The Lacey Act came under fire in 2009, after federal agents used it to raid Gibson Guitar.

But Spann told NewsChannel 5 Investigates that his case should be a wake-up call for hunters across the country.

Federal agents raided his home four years after he killed a deer on a Kansas hunting trip. 

Agents took the antlers from the deer Spann killed and charged him with a felony.

Just last month, Spann pleaded guilty to a misdemeanor, and he spoke to NewsChannel 5 for the first time about what happened in the case.
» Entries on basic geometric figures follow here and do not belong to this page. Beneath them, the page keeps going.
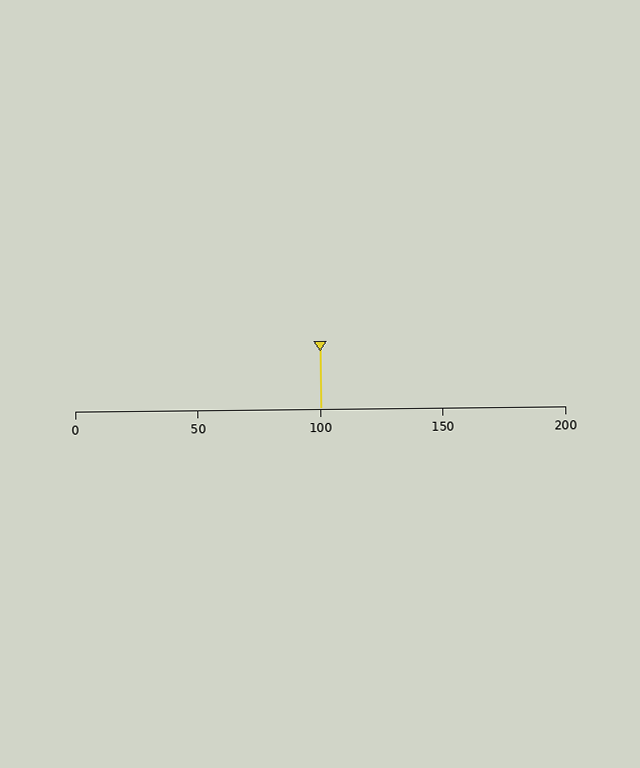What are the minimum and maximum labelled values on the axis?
The axis runs from 0 to 200.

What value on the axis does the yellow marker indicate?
The marker indicates approximately 100.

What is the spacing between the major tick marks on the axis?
The major ticks are spaced 50 apart.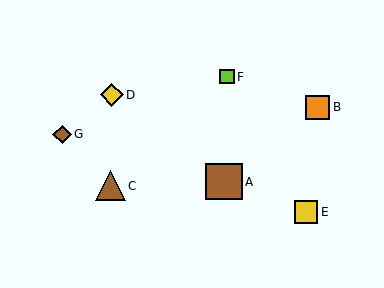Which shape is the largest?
The brown square (labeled A) is the largest.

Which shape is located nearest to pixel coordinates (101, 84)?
The yellow diamond (labeled D) at (112, 95) is nearest to that location.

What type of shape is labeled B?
Shape B is an orange square.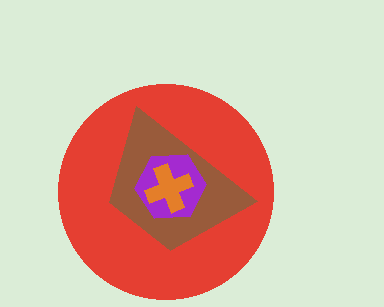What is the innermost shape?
The orange cross.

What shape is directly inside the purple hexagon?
The orange cross.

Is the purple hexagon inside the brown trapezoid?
Yes.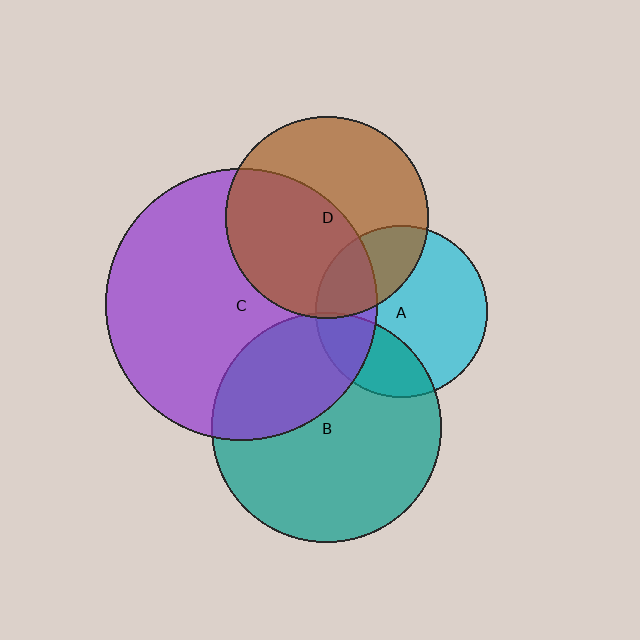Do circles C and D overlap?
Yes.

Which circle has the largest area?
Circle C (purple).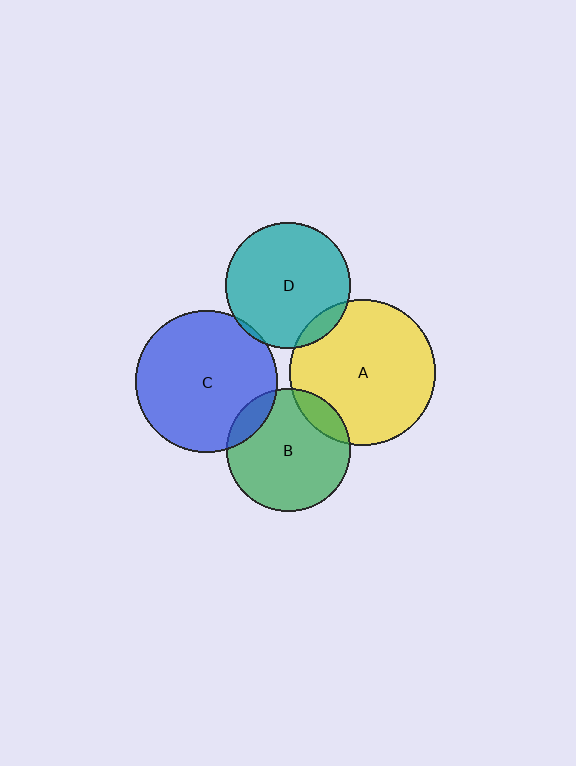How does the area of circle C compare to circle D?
Approximately 1.3 times.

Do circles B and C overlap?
Yes.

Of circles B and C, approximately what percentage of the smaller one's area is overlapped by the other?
Approximately 10%.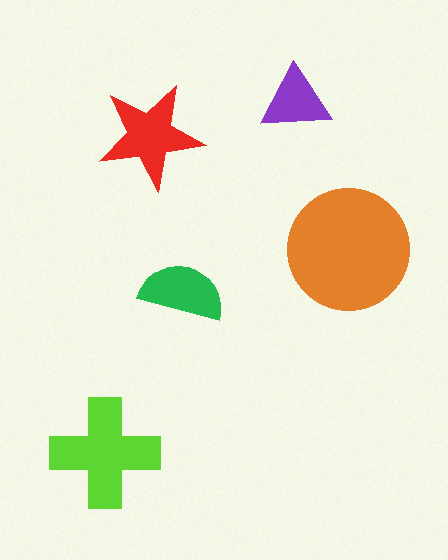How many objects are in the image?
There are 5 objects in the image.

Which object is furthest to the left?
The lime cross is leftmost.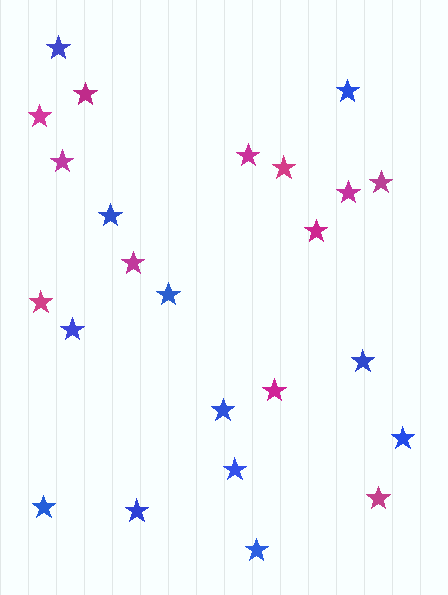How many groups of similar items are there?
There are 2 groups: one group of magenta stars (12) and one group of blue stars (12).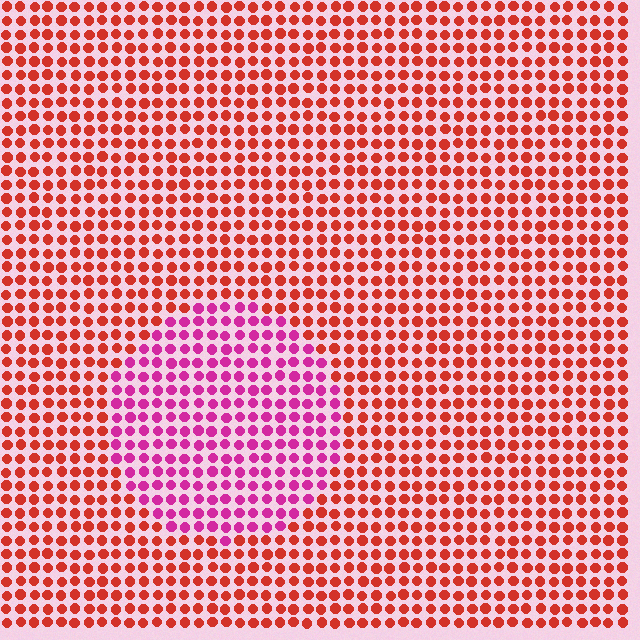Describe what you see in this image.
The image is filled with small red elements in a uniform arrangement. A circle-shaped region is visible where the elements are tinted to a slightly different hue, forming a subtle color boundary.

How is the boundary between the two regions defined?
The boundary is defined purely by a slight shift in hue (about 46 degrees). Spacing, size, and orientation are identical on both sides.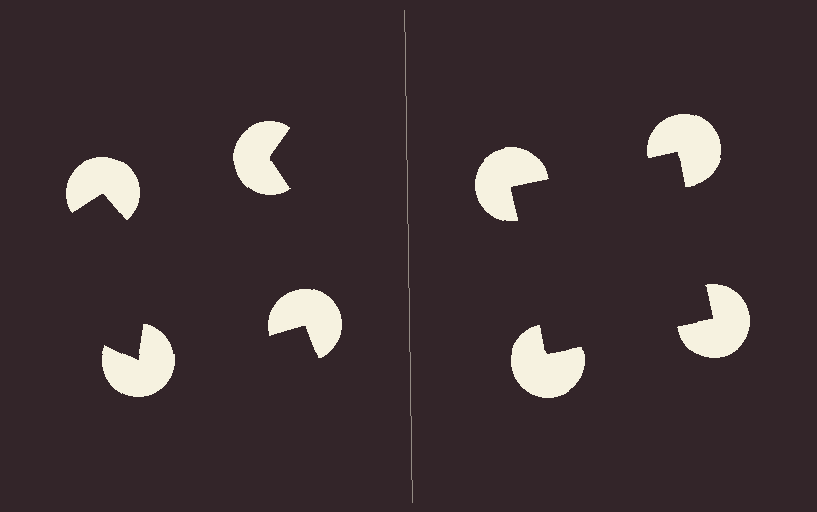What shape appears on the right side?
An illusory square.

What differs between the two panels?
The pac-man discs are positioned identically on both sides; only the wedge orientations differ. On the right they align to a square; on the left they are misaligned.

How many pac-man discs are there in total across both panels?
8 — 4 on each side.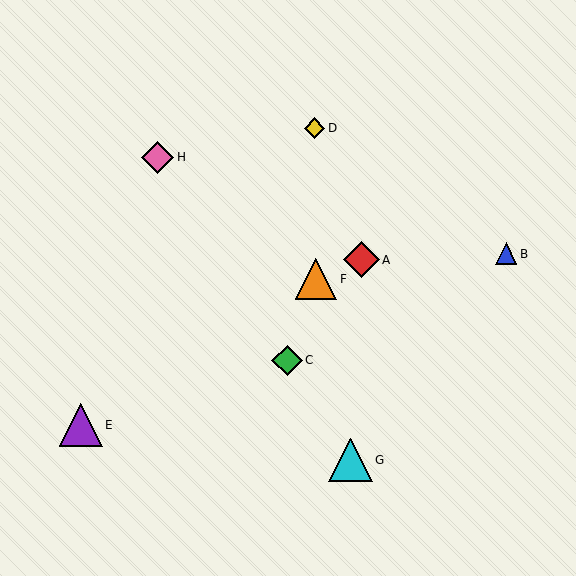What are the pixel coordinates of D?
Object D is at (315, 128).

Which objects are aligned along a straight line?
Objects C, G, H are aligned along a straight line.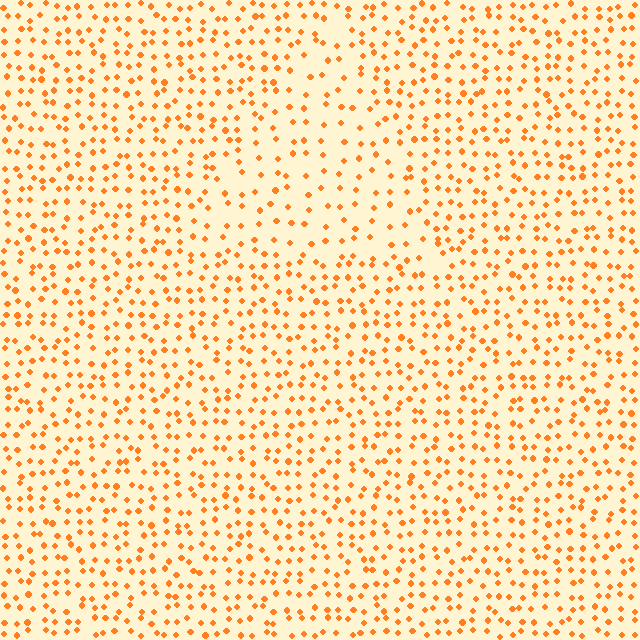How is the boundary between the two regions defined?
The boundary is defined by a change in element density (approximately 1.8x ratio). All elements are the same color, size, and shape.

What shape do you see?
I see a triangle.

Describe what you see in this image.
The image contains small orange elements arranged at two different densities. A triangle-shaped region is visible where the elements are less densely packed than the surrounding area.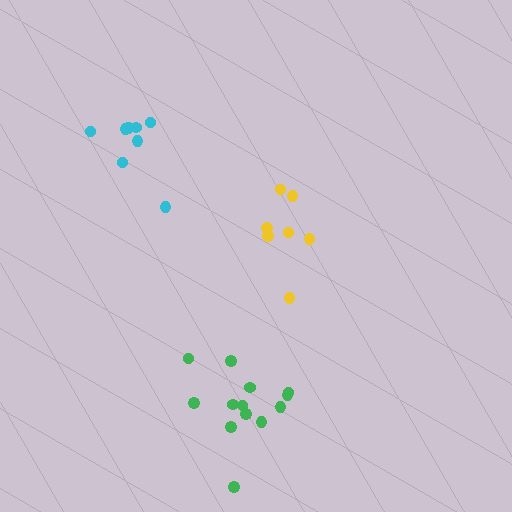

Spann is a professional hunter who goes by nickname "Spook." He has his own TV show called Spook Nation. The show follows him as he hunts big game, mostly deer, with a bow and arrow.

But a Kansas hunt, captured on his show back in 2007, got him trouble with the federal government.

"It was the hunt of a lifetime," Spann said. "This stuff that has happened doesn't take that away from me."

Spann said that he did not realize that the Kansas hunting license he bought only allowed him to hunt on his personal farm.

He had recently bought a farm in Kansas just so he could hunt deer.  

Court papers show he also paid the farmer beside him $5,000 for the right to hunt on his land. 

Spann tracked the deer and killed it on his neighbor's farm. He thought the permit he had purchased covered hunting on his neighbor's land, but it did not.  

Spann told NewsChannel 5 Investigates that, for $100 more, he could have bought a permit that would have allowed him to hunt off his own property -- with the permission of the landowner.

"I don't care if the license was $75 or $175.  I would have bought the right one had I known," Spann said.

The Lacey Act got a lot of attention when federal agents raided Gibson Guitar in 2009, and again in 2011, claiming the company illegally imported exotic wood. Gibson paid a $300,000 fine, but claimed it did nothing wrong.

It led some in Congress to say the federal government was overusing the Lacey Act and that the law is too broad.

Federal agents raided Spann's house in 2011 and seized just one thing, the deer antlers from that Kansas hunt.

"If they'd have asked me I'd have gave them rack," Spann said about the antlers.

Spann added that the experience won't keep him from hunting, but he's stunned the federal government spent years on a case like his.

"I feel like it's a lot of expense for something that didn't deserve it," Spann said.

In February, Spann pleaded guilty to a misdemeanor for that Lacy Act violation. He admitted killing the deer without the proper permit and taking the antlers out of Kansas.

But Spann said that it was just too expensive to battle the government in court.

He paid a $20,000 fine and can't hunt in the U.S. for six months -- all because he bought the wrong hunting license in Kansas.

The U.S. Attorney's Office in Kansas said that it is cracking down on people who hunt illegally in the state.

A spokesman confirmed the facts in the case and added the office plans to continue prosecuting cases under the Lacey Act.